A new study reveals that AI models are increasingly losing access to their web-based training data. This growing trend of restrictions could force models to learn from less, more biased, and outdated information in the future.
The Data Provenance Initiative, an independent academic group, conducted a large-scale study documenting a rapid decrease in web data access for AI models. Researchers analyzed robots.txt files and terms of use for 14,000 web domains that serve as sources for popular AI training datasets like C4, RefinedWeb, and Dolma.
From April 2023 to April 2024, the percentage of tokens in these datasets completely blocked for AI crawlers rose from about 1% to 5-7%. Tokens are the individual sentence and word components used to train AI models.
The increase was even more significant for key data sources, where the proportion of blocked tokens jumped from less than 3% to 20-33%. Researchers predict this trend will continue in the coming months. OpenAI faces the most frequent blocks, followed by Anthropic and Google.
News websites, forums, and social media platforms are the main sources imposing restrictions. On news sites, the share of completely blocked tokens surged from 3% to 45% within a year.
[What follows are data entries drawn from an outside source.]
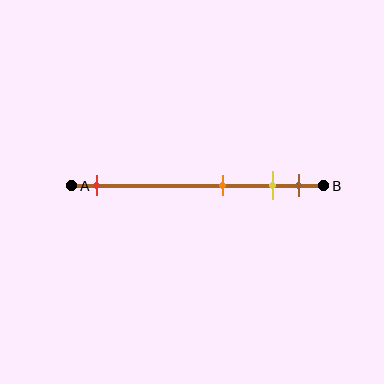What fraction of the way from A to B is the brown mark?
The brown mark is approximately 90% (0.9) of the way from A to B.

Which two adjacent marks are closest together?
The yellow and brown marks are the closest adjacent pair.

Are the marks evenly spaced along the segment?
No, the marks are not evenly spaced.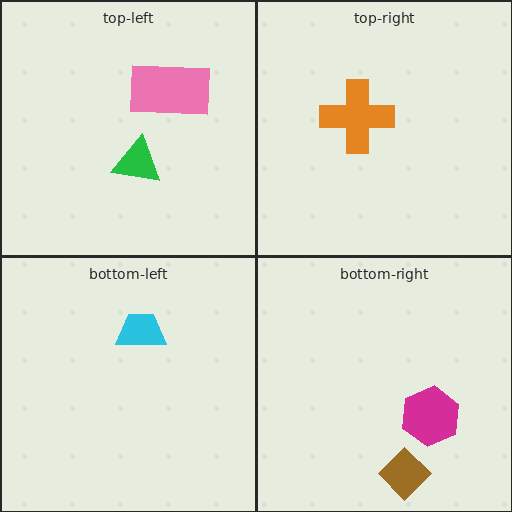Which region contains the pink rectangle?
The top-left region.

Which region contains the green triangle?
The top-left region.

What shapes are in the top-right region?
The orange cross.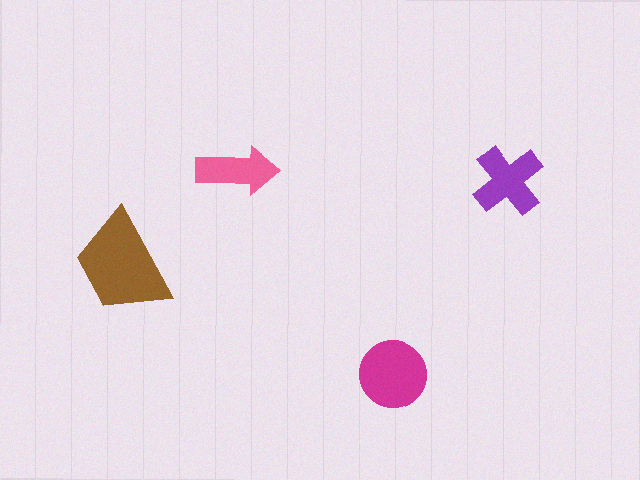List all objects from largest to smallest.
The brown trapezoid, the magenta circle, the purple cross, the pink arrow.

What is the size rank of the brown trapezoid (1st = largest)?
1st.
As a result, their representation in the training data is likely to decline in favor of corporate and e-commerce sites, which have fewer restrictions but often lower quality content. This trend could particularly affect AI developers, as the industry has realized that learning from high-quality data produces better models.
The study also highlights a disparity between the actual use of generative AI models and the content of their training data. This could be relevant in legal cases where publishers sue AI companies, claiming that services like ChatGPT compete with their information offerings based on the publishers' content.
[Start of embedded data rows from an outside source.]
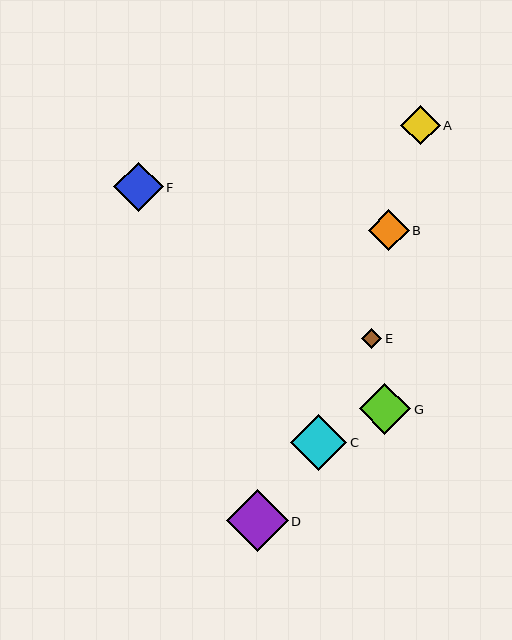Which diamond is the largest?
Diamond D is the largest with a size of approximately 62 pixels.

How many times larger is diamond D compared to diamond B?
Diamond D is approximately 1.5 times the size of diamond B.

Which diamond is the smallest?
Diamond E is the smallest with a size of approximately 20 pixels.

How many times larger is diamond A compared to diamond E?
Diamond A is approximately 1.9 times the size of diamond E.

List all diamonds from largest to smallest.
From largest to smallest: D, C, G, F, B, A, E.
Overall, this development could make it more difficult, or at least pricier, to train powerful and reliable AI systems. High-quality content providers could potentially find new revenue streams and become major beneficiaries. But OpenAI and Meta CEO Mark Zuckerberg both also said that licensing all the data they need to train a good AI model would be impossible or unaffordable.
For example, OpenAI has recently negotiated several multi-million dollar deals with publishers to access their content for real-time display in chat systems and AI training. Other companies are likely to follow suit, unless a fair use ruling dramatically changes the situation.